Dans un communiqué publié ce mercredi 26 février 2025, le Conseil Présidentiel de Transition (CPT) a condamné fermement les attaques perpétrées contre plusieurs quartiers de la zone métropolitaine, notamment Tabarre 27, Debussy, Fort National et Delmas 30 depuis la nuit du 24 au 25 février 2025.

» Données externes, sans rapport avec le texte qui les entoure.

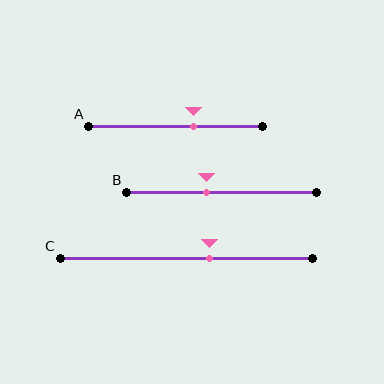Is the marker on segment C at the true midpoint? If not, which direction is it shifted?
No, the marker on segment C is shifted to the right by about 9% of the segment length.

Le Conseil Présidentiel de Transition a réagi suite aux différentes attaques perpétrées à Tabarre 27, Debussy, Fort National et Delmas 30 ayant causé la mort de plusieurs membres de la population, l’incendie de plusieurs maisons et le déplacement forcés des habitants. Le CPT informe avoir ordonné les forces de l’ordre à prendre toutes les dispositions nécessaires pour rétablir l'ordre dans le pays et protéger la population et traduire les responsables de ces actes devant la justice. « Aucun trouble à l'ordre public ne sera toléré », a-t-il averti.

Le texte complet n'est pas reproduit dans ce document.